Negativa precisa ser justificada, mesmo sem solicitação
De acordo com a ANS, toda negativa precisa ser disponibilizada em formato acessível, permitindo impressão. Além disso, o beneficiário deve ser informado sobre onde encontrar essa explicação. O objetivo é evitar respostas genéricas e assegurar direito à informação clara e completa.
“As novas regras fortalecem os direitos dos consumidores e trazem maior previsibilidade nas interações com as operadoras”, afirma Carla Soares, diretora-presidente da ANS.
Principais mudanças para os beneficiários
Além da obrigatoriedade de justificativas formais, a Resolução prevê novas regras sobre atendimento, prazos, protocolos e fiscalização.
Atendimento digital 24 horas
Todas as operadoras devem disponibilizar canais eletrônicos ininterruptos, seja por site, aplicativo ou outras plataformas digitais. Entretanto, o atendimento presencial e por telefone continua obrigatório.
Prazos para respostas conclusivas
As operadoras devem responder de forma conclusiva às solicitações dos beneficiários, conforme a complexidade do atendimento:
Urgência e emergência: resposta imediata
Procedimentos de alta complexidade ou internações eletivas: até 10 dias úteis
Demais solicitações de cobertura: até 5 dias úteis
Demandas não relacionadas à cobertura (como cancelamento, portabilidade ou reajuste): até 7 dias úteis
Esses prazos referem-se à resposta conclusiva, ou seja, se o procedimento foi ou não autorizado e não substituem os prazos para a realização dos atendimentos.
Protocolo e acompanhamento online
Ao final do atendimento, a operadora fornece um número de protocolo, permitindo que o beneficiário acompanhe o andamento da solicitação pelo canal informado.
Transparência nos canais de atendimento
Todos os canais disponíveis, incluindo a Ouvidoria, devem ser claramente informados no site da operadora. Isso facilita o acesso às informações e aumenta a confiança do beneficiário.

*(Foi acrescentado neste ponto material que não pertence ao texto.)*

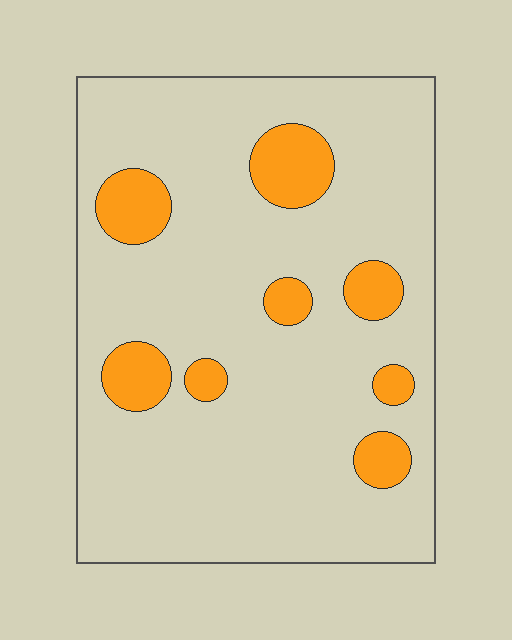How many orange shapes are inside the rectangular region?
8.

Ouvidoria mais ativa e controle de qualidade
A Ouvidoria passa a ter um papel ampliado, podendo reanalisar casos negados e monitorar a resolutividade do atendimento. Além disso, as operadoras devem medir e informar à ANS o índice de resolutividade de seus canais.
Modelo de fiscalização responsiva
A ANS adotou um modelo de fiscalização voltado à prevenção de falhas e incentivo a boas práticas. Operadoras com desempenho positivo podem receber reconhecimento público e até redução em multas administrativas.
“Vamos acompanhar a implementação da norma e fiscalizar seu cumprimento com rigor. O foco é assegurar que os beneficiários sejam devidamente atendidos e que seus direitos sejam respeitados”, afirma Eliane Medeiros, diretora de Fiscalização da ANS.
Direitos do consumidor
Caso a operadora descumpra as normas, o beneficiário pode registrar reclamação diretamente no site da ANS.
A nova Resolução visa reduzir conflitos, fortalecer o direito à informação e tornar o relacionamento entre consumidor e operadora mais transparente, eficiente e seguro.